Support after a trial

Once you have given evidence or the trial has ended, there may be a variety of feelings and emotions that you might experience, such as relief, upset, anxiety or anger.

For victims of a crime, a ‘not guilty’ or ‘not proven’ verdict can be hard to come to terms with. You might find that you go over things that happened in the incident or trial in your mind. You might also find yourself spending time wondering what happens next – in or out of court.

If you’re experiencing any feelings or emotions like those described above or if you just don’t know what to think, then don’t worry. The way you are reacting is normal, especially after something as important (and possibly upsetting) as a court case.

After the trial, someone from the Procurator Fiscal’s office might get in touch to let you know how the trial concluded.
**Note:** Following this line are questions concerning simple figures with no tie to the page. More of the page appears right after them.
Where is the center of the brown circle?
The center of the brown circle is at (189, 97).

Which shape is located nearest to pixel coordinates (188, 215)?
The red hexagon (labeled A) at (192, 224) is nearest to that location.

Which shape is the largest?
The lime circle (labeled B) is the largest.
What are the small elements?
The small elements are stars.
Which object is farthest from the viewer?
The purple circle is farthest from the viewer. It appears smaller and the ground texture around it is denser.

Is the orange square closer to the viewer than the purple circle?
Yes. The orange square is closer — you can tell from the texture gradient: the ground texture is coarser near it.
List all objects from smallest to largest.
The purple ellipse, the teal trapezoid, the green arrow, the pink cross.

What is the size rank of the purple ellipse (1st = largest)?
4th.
You can always contact either the Procurator Fiscal’s office or the court and ask for the Criminal Desk if you wish to know the outcome. Please be aware that you will be asked for your name, address and possibly date of birth as well as the name of the accused and trial date before any information is given out.
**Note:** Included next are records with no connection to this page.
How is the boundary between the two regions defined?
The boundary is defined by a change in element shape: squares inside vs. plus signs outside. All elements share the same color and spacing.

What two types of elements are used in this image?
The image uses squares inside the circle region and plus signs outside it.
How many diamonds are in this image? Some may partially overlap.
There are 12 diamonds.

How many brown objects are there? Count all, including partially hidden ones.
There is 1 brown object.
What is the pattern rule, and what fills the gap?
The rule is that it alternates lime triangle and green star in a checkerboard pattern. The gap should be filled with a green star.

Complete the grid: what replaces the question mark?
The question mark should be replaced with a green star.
It’s perfectly fine and understandable if you don’t want to know the verdict.

Victim Support Scotland can support you after a trial to inform you of your rights and empower you to move forward with your life.

First and foremost, we will listen to you and allow you the time to talk about your experiences. You will provide you with a trained supporter who has experience dealing with such cases and who can offer nonjudgmental support. We can provide practical help and information to guide your next steps, such as the Victim Notification Scheme.

Our service is independent, free and confidential*, so we will not discuss personal details with anyone else without permission.

*We will need to alert someone else if there is a safeguarding issue or a risk to others.